Pues mira, el tema del narcotráfico fotografiado sí está. Esos rostros cubiertos pueden ser de personas que se han encontrado paquetes de droga o que conocen a los cabecillas o que son víctimas. Esa es una forma de cubrir sus identidades o hablar de manera metafórica de lo que estas personas no pueden decir, ¿cierto? «El pez muere por la boca» es una forma de decir que quien hable sobre el tema pues puede morir. Y sí, es peligrosísimo. Por eso lo que hicimos fue reconstruir o simbolizar en tierra firme esas escenas de alta mar. Allá hay informantes, todo está controlado, en algunos casos tienen autoridades compradas: todo eso se cruza ahí.
¿Qué has descubierto sobre el mar, sobre los peces y sobre ti mismo al practicar la pesca deportiva por tantos años?
Los pescadores tienen dos atributos: la paciencia, para esperar, y la persistencia, para continuar. Me acuerdo de que cuando estaba pequeño leí El viejo y el mar de Hemingway. Ahí está dicho lo que es la lucha de una persona por los sueños, en este caso el marlín, y de las dificultades, el tiburón. Me interesa la pesca como símbolo de la vida. Tiene un componente difícil que es la muerte del pez, pero luego se vuelve comida. Y si el pez es comida para las poblaciones, también es diversión para quien pesca.
Mi abuelo era pescador. Luego mi papá.
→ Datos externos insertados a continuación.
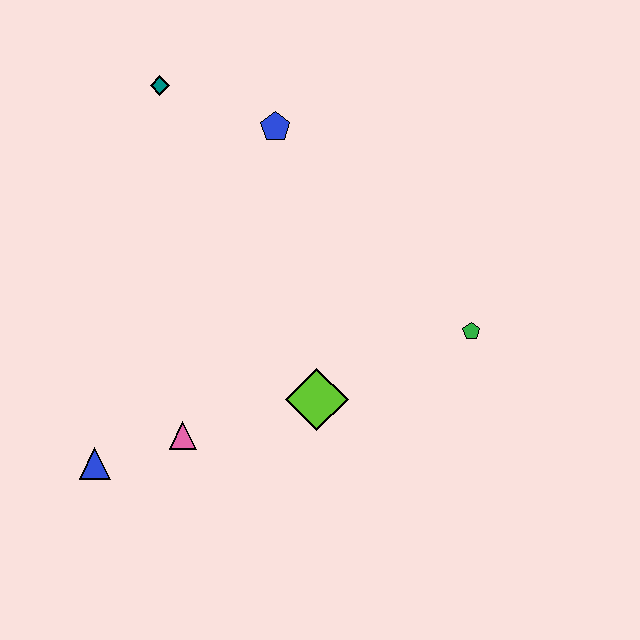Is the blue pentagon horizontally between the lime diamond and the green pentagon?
No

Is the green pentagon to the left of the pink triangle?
No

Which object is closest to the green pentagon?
The lime diamond is closest to the green pentagon.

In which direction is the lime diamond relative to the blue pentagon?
The lime diamond is below the blue pentagon.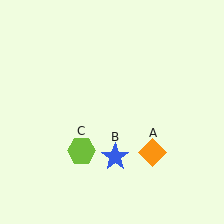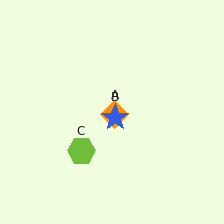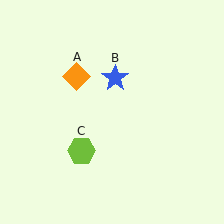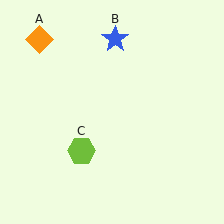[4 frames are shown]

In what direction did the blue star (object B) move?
The blue star (object B) moved up.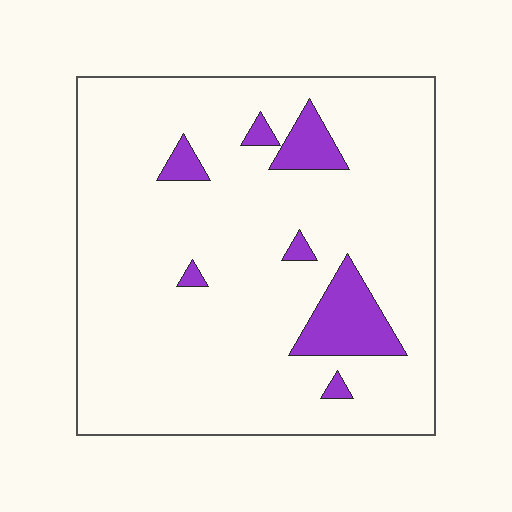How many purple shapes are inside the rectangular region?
7.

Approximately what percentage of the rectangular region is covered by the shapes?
Approximately 10%.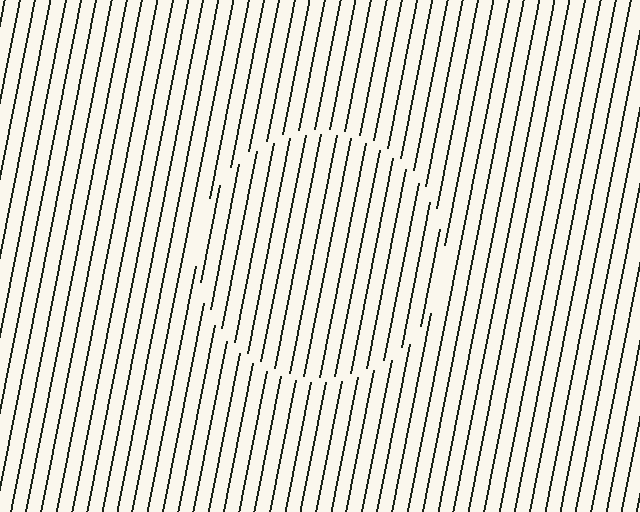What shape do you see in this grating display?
An illusory circle. The interior of the shape contains the same grating, shifted by half a period — the contour is defined by the phase discontinuity where line-ends from the inner and outer gratings abut.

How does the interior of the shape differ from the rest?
The interior of the shape contains the same grating, shifted by half a period — the contour is defined by the phase discontinuity where line-ends from the inner and outer gratings abut.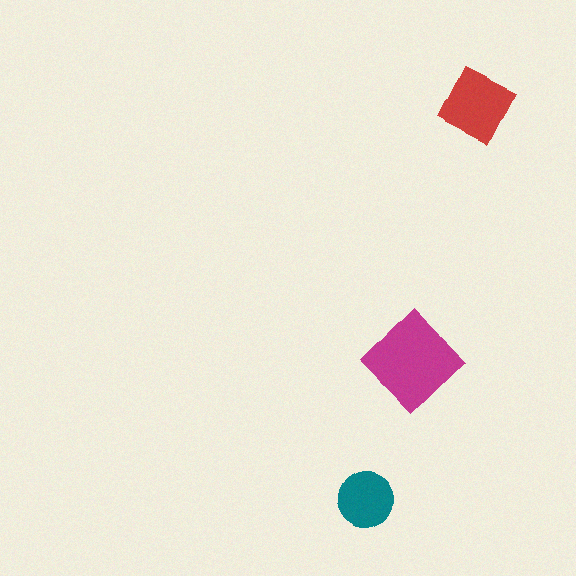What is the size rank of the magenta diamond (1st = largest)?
1st.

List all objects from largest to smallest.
The magenta diamond, the red square, the teal circle.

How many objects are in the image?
There are 3 objects in the image.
Luego yo. Es como una tradición y, para mí también, una oportunidad de estar más cerca de ellos, de mi hermano, de mi tío, en estas salidas de altamar. Hay un riesgo y un miedo latentes. Uno se siente cómodo encima de la superficie, pero debajo es un enigma. El fotolibro por eso trae una parte donde está ese enigma, ese vacío, esa oscuridad, esas profundidades.
¿Por qué le dedicas el libro a Karim Ganem?
La pérdida de Karim —de su amistad, de su sabiduría, su guía— nos deja un vacío muy grande. Creo que era uno de los grandes pensadores de nuestra época: una persona brillante, con un grandísimo corazón, sátira, un humor único, un gran paladar, un gran ojo; a mí me sorprendía porque él no venía del mundo de la fotografía ni las artes visuales, pero pero tenía una sensibilidad y una agudeza.
Compartí con él muchas de las ideas de El pez muere por la boca en 2021. Recuerdo que justamente cuando estaba en Rincón del Mar y supe cómo conectar lo del narcotráfico con las comunidades, la violencia con la resiliencia, le hablé de eso y él me incentivó mucho. Incluso íbamos a publicar un adelanto del proyecto. Por eso está dedicado a su memoria.